Israeli and Palestinian leaders came under growing international pressure on Saturday to put a halt to eight months of bloodshed following suicide bombings in the heart of the Jewish state and the Gaza Strip.

US Secretary of State Colin Powell appealed to both sides to show restraint, and European Union foreign policy chief Javier Solana called on them to "revive hope and trust and return to the peace process".

But after another day of violence, there were few signs that Israelis and Palestinians were any closer to ending their hostilities, which have claimed more than 500 lives since peace talks broke down last September.

Two Palestinians blew themselves up in a suicide bombing that injured 67 people in the central Israeli town of Hadera on on Friday just hours after a truck driver died carrying out an attack against an Israeli army outpost in the Gaza Strip.

After nightfall, a Palestinian activist with President Yasser Arafat's Fatah faction was killed and several others wounded when their car exploded in the West Bank town of Nablus.
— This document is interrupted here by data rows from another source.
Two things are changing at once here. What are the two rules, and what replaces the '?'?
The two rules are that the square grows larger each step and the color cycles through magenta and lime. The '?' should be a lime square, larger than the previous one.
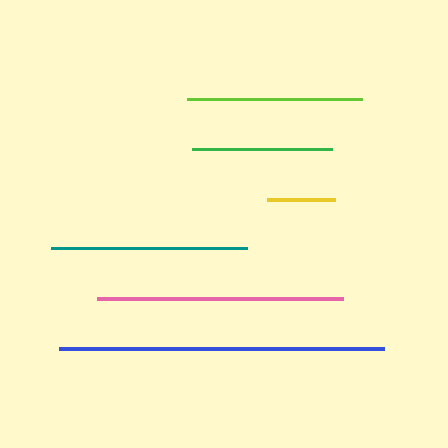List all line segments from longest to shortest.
From longest to shortest: blue, pink, teal, lime, green, yellow.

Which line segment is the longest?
The blue line is the longest at approximately 325 pixels.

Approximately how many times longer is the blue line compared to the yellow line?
The blue line is approximately 4.8 times the length of the yellow line.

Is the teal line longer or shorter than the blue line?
The blue line is longer than the teal line.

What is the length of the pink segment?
The pink segment is approximately 246 pixels long.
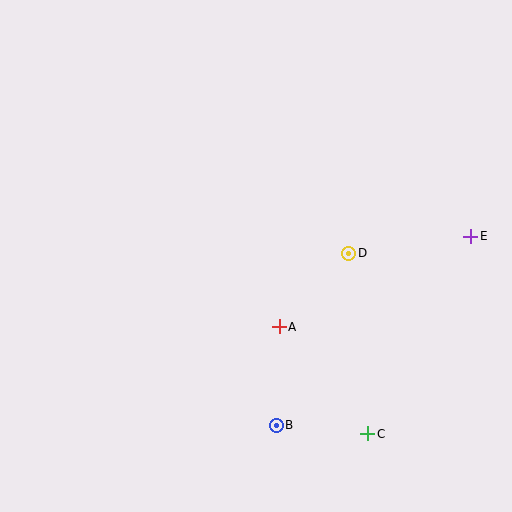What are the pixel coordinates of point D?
Point D is at (349, 253).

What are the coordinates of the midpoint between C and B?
The midpoint between C and B is at (322, 430).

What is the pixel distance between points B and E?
The distance between B and E is 271 pixels.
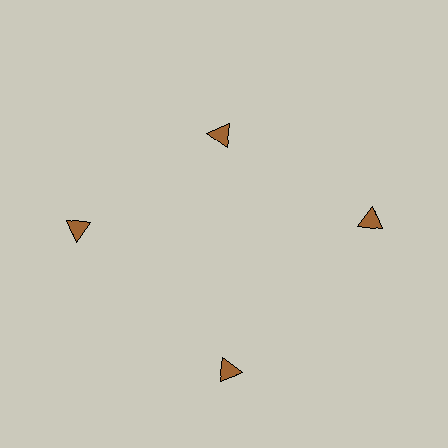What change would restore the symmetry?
The symmetry would be restored by moving it outward, back onto the ring so that all 4 triangles sit at equal angles and equal distance from the center.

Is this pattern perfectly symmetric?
No. The 4 brown triangles are arranged in a ring, but one element near the 12 o'clock position is pulled inward toward the center, breaking the 4-fold rotational symmetry.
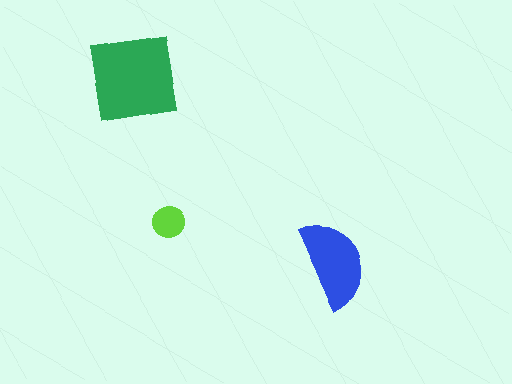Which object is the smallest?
The lime circle.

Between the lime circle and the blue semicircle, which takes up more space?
The blue semicircle.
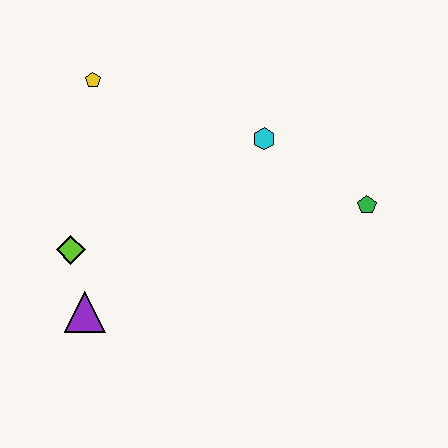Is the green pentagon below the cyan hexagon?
Yes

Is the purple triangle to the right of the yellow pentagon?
No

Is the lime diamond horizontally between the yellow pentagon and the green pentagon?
No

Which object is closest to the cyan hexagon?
The green pentagon is closest to the cyan hexagon.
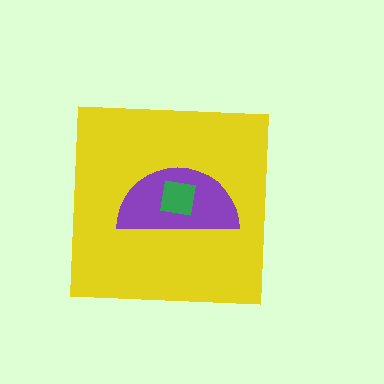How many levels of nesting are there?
3.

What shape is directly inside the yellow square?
The purple semicircle.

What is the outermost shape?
The yellow square.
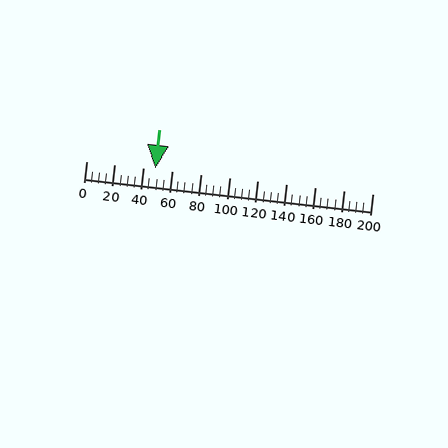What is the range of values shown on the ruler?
The ruler shows values from 0 to 200.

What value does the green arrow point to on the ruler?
The green arrow points to approximately 49.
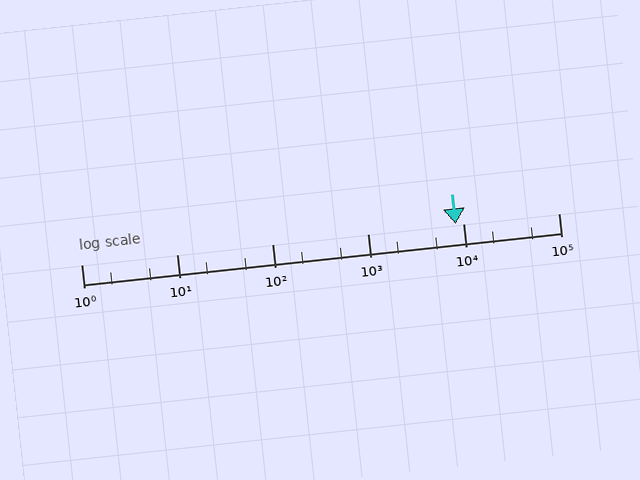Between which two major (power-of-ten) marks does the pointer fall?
The pointer is between 1000 and 10000.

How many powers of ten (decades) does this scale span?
The scale spans 5 decades, from 1 to 100000.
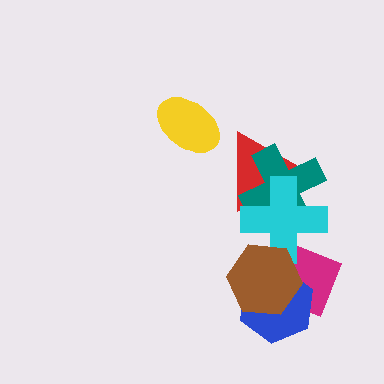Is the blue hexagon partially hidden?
Yes, it is partially covered by another shape.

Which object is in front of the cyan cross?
The brown hexagon is in front of the cyan cross.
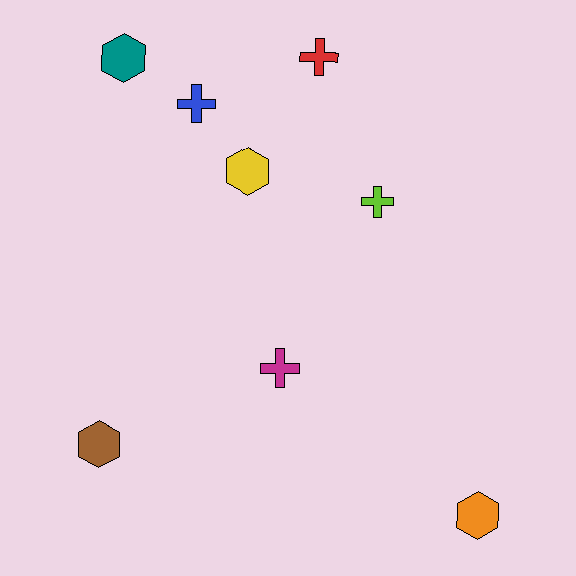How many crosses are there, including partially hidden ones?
There are 4 crosses.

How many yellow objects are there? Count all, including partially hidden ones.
There is 1 yellow object.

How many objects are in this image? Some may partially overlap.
There are 8 objects.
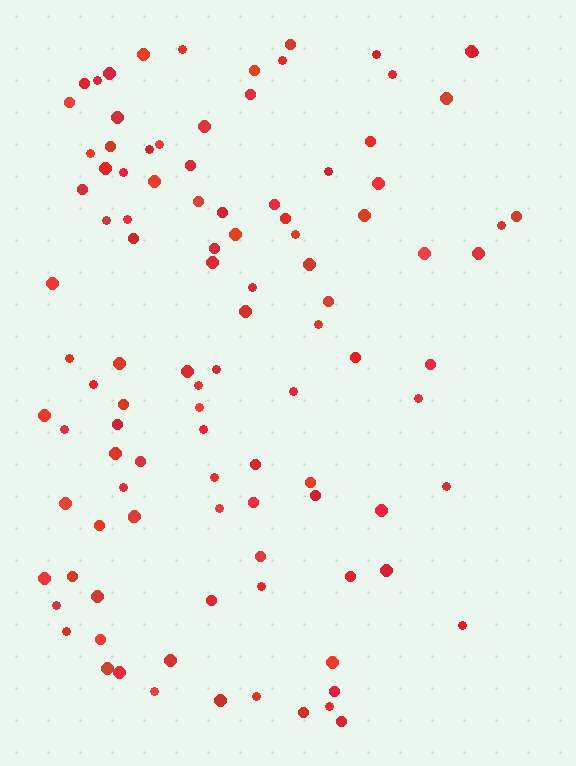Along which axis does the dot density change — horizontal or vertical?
Horizontal.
A Palestinian source close to the activists said a grenade they were carrying detonated by accident, but the official Palestinian news agency later carried a statement in which the Palestinian Authority accused Israel of carrying out an "assassination".

The Israeli army said its forces played no role in the explosion.

MEASURED RESPONSE

Friday's bombings carried out by militant Islamic groups were the kinds of bloody attacks that would normally draw swift, harsh Israeli retaliation against Palestinian targets.

When a suicide bomber killed himself and five others at a shopping mall a week earlier in the seaside city of Netanaya, Israel unleashed its warplanes against Palestinian targets for the first time since the 1967 Middle East war.

But this time Israeli officials signalled that they were taking a more measured response.

Israeli Prime Minister Ariel Sharon seized the opportunity to repeat his call for a ceasefire + an initiative that Palestinians dismissed as a propaganda ploy when he first announced it on Tuesday night.

"I repeat a call and hope that the head of the Palestinian Authority Arafat and the Palestinian Authority will finally instruct and call for a ceasefire," Sharon told a news conference.

But he also issued a veiled threat, saying "we won't sit with our hands tied" and giving Arafat only a few more days to consider his proposal.

Palestinian leaders disputed Israeli claims they were acting with greater restraint, pointing to the destruction of a Palestinian police station in the Gaza Strip on Friday in apparent reprisal for a truck bombing there.

"What is needed now is more than Sharon's public relations stunts. The Israeli violence...did not stop for a minute," senior Palestinian cabinet minister Saeb Erekat told Reuters.

The United States was continuing its efforts to broker a diplomatic solution.

Arafat was expected to meet soon with US ambassador to Israel Martin Indyk, Consul General Richard Shlicher and the designated Assistant Secretary of State for Near Eastern Affairs William Burns, US officials said.

Palestinian officials confirmed Arafat's interest in a meeting but said no firm date had been set.

"Let's not wait for other things to happen. Let's just do it now and stop the violence," Powell said in a television interview from Johannesburg.

Referring to the attack in Hadera that targeted a municipal bus with a car bomb, Powell said: "So what has been accomplished? Two more young men have given their lives for their cause...Has that moved anything one way or the other? No."

"Will retaliation help? No. The violence will continue," Powell said. "So I call on all leaders of the world to call on leaders in the region to have an unconditional cessation of violence."

At least 447 Palestinians, 87 Israelis and 13 Israeli Arabs have been killed in the revolt.